Podemos, portanto, concluir que a África do Norte, com excepção da Argélia, é atravessada, com 20 anos de atraso em relação às outras regiões da África, por essa sede de libertação.
O factor inovativo dos últimos meses não está, portanto, na mobilização das pessoas nas praças públicas, mas na surpresa que – no caso da Tunísia - parece ter causado aos Estados Unidos e à Europa, e – no caso da Líbia - na decisão duma intervenção directa sem consultar previamente a UA.
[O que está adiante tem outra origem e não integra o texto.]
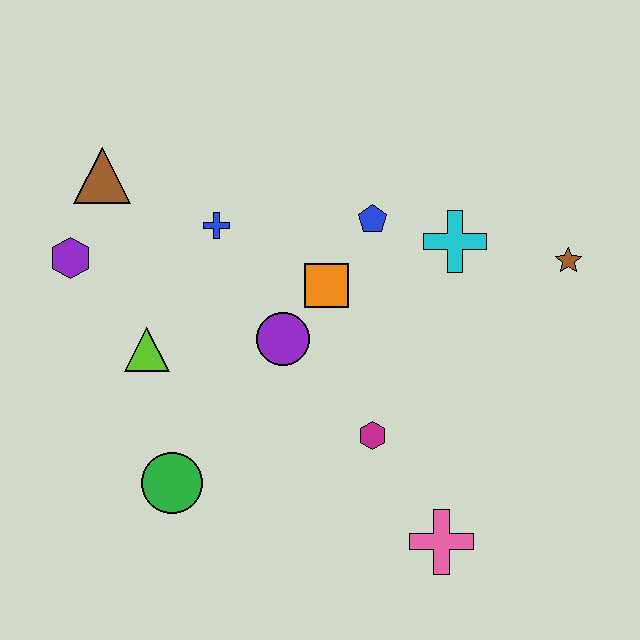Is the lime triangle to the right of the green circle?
No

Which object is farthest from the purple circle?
The brown star is farthest from the purple circle.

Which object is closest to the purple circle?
The orange square is closest to the purple circle.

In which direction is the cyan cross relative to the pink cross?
The cyan cross is above the pink cross.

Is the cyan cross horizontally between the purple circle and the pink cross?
No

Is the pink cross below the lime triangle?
Yes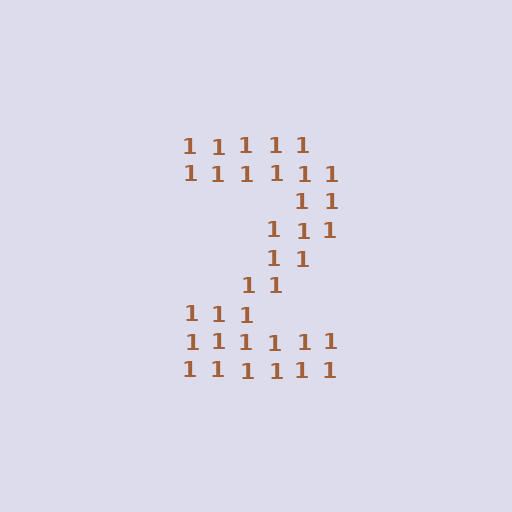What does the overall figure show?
The overall figure shows the digit 2.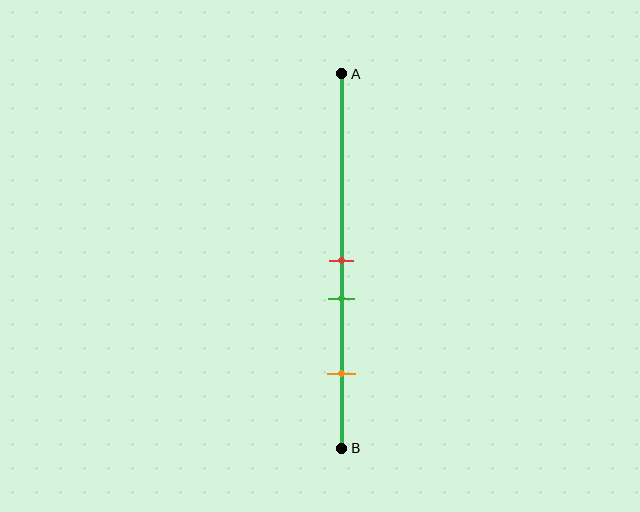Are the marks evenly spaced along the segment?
No, the marks are not evenly spaced.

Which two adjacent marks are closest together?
The red and green marks are the closest adjacent pair.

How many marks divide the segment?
There are 3 marks dividing the segment.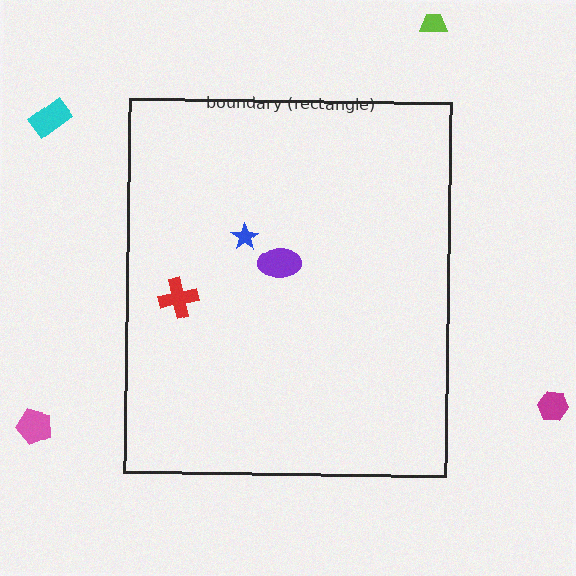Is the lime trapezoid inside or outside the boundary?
Outside.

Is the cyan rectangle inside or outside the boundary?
Outside.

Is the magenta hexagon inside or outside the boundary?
Outside.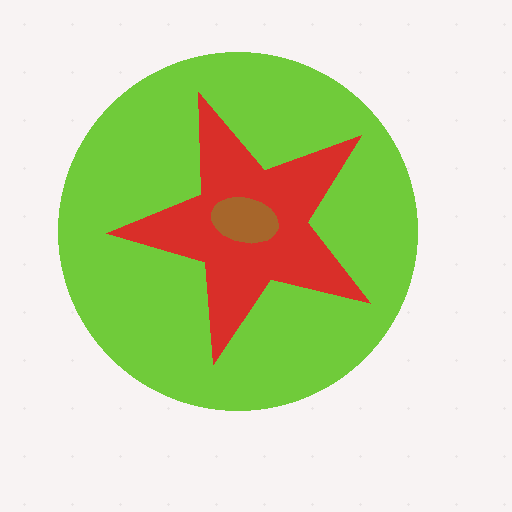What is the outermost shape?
The lime circle.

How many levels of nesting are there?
3.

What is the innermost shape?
The brown ellipse.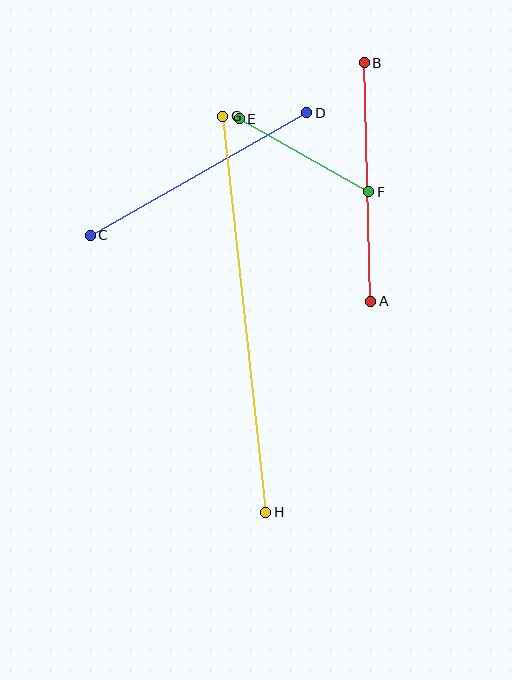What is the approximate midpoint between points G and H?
The midpoint is at approximately (244, 314) pixels.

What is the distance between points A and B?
The distance is approximately 239 pixels.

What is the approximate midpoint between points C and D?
The midpoint is at approximately (198, 174) pixels.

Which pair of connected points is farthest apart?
Points G and H are farthest apart.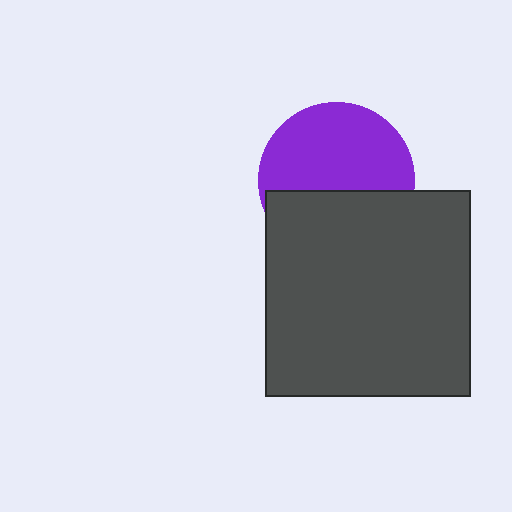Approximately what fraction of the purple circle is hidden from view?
Roughly 42% of the purple circle is hidden behind the dark gray square.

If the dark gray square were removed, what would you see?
You would see the complete purple circle.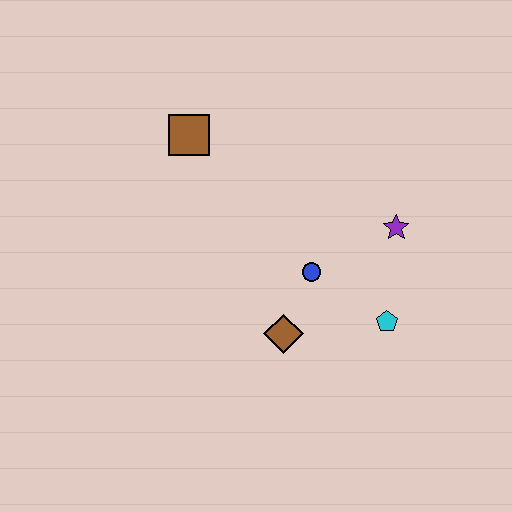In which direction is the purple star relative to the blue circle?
The purple star is to the right of the blue circle.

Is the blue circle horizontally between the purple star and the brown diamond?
Yes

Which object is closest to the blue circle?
The brown diamond is closest to the blue circle.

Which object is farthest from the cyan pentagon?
The brown square is farthest from the cyan pentagon.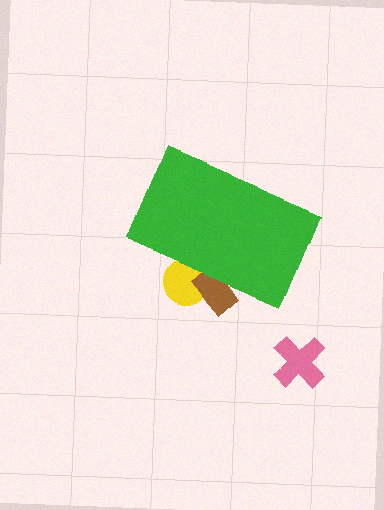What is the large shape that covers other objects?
A green rectangle.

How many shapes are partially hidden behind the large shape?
2 shapes are partially hidden.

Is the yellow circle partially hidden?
Yes, the yellow circle is partially hidden behind the green rectangle.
A solução encontrada pelos aliados para a crise líbia - contra um líder que tinha demonstrado em política estrangeira uma posição de grande autonomia em relação às potencias ocidentais – renova nos africanos o medo do retorno do “fantasma de Patrice Lumumba”, líder da República Democrática do Congo nos anos 50, vítima e símbolo daquela estratégia de eliminação sistemática de todos os políticos da África que mostram espírito de independência em relação aos interesses das potências estrangeiras. Hoje, mais do que nunca, a grande maioria dos dirigentes africanos perguntam-se se – como disse o Presidente do Uganda, Yoweri Museveni – no âmbito duma verdadeira cooperação será, por ventura, permitido também aos líderes africanos ter uma certa “independência intelectual”, sem com isso ter de fazer o mesmo fim de Lumumba, Amílcar Cabral, Thomás Sakara e muitos outros.